Updates about the deaths of lions in Gir, Gujarat, have been painting a sad picture. Since 12 September 2018, a total of 23 lions (which also includes three lionesses) have died.
Gir is the only home to Asiatic animals in the continent and as per the 2015 census, the lion population there was 523. Within three weeks, 23 big cats were reported dead and became a matter of rightful concern. The Gujarat Forest Department had initially stated that the deaths were a result of “infighting”.
Infighting is when a pride of lions fights with another for territory. Quite normal in the wild then, for the dominant male of the victorious pride to kill other lions as well as their cubs. This is to secure their alpha status and ensure that their bloodline continues to rule. The lionesses, on the other hand, are not killed by lions.
The death of three lionesses in the first seven dead lions seemed to be suspicious.
This catalysed experts to study why so many lions were dying in Gir in such a short period.
A medical examination by the forest department revealed that four of the first seven dead lions were affected by the Canine Distemper Virus (CDV)–the same disease that killed more than a thousand lions in Serengeti, Tanzania, back in the 1990s.
The chances of other deaths due to infighting haven’t been eliminated yet, but this deadly disease is seen as another legitimate reason for the deaths. CDV, incidentally cannot be solely responsible for the animal deaths. But it affects their immunity drastically, making the lions vulnerable to other diseases.
Rajiv Kumar Gupta, Additional Chief Secretary, State Forest Department, said, “Lions with CDV can be infected by Protozoa infection which is spread by ticks. Presence of both of these causes death. We have found CDV in four and Protozoa in seven out of eleven dead lions.”
Post this, 16 lions were taken under medical care, but all of them died too.
The Gujarat government is taking urgent steps to bring the situation in Gir under control. They have taken 36 more big cats under medical care.
“We have urgently imported 300 (shots of) a vaccine from Atlanta, which we will administer to 36 lions if needed, who are under observation,” Gupta said.
Forest officials will also collect random samples of blood and swabs from various regions of Gir and check if they have a similar infection.
You may also like: In Rare Incident, Lion Single-Handedly Raises Cubs After Their Mother Dies!
In the coming week, the officials have planned to vaccinate the cattle in the vicinity too.
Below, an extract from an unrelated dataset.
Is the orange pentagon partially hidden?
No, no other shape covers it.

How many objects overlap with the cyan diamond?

This will solve two purposes–one, that if an infected lion attacks an animal, his CDV does not spread to the cattle; and two, if cattle are infected, they shouldn’t infect a healthy lion.
Elaborating on the help they are seeking from veterinary experts, Gupta said, “We have also sought national and international help to fight the menace on directions of chief minister (Vijay Rupani). We are also seeking the help of experts of the Royal Veterinary Society of London.”
Gujarat is fast losing its “pride” to this infection, which calls for concern for our wildlife. The silver lining amidst all this is that the lions are not losing a fight to manmade menace.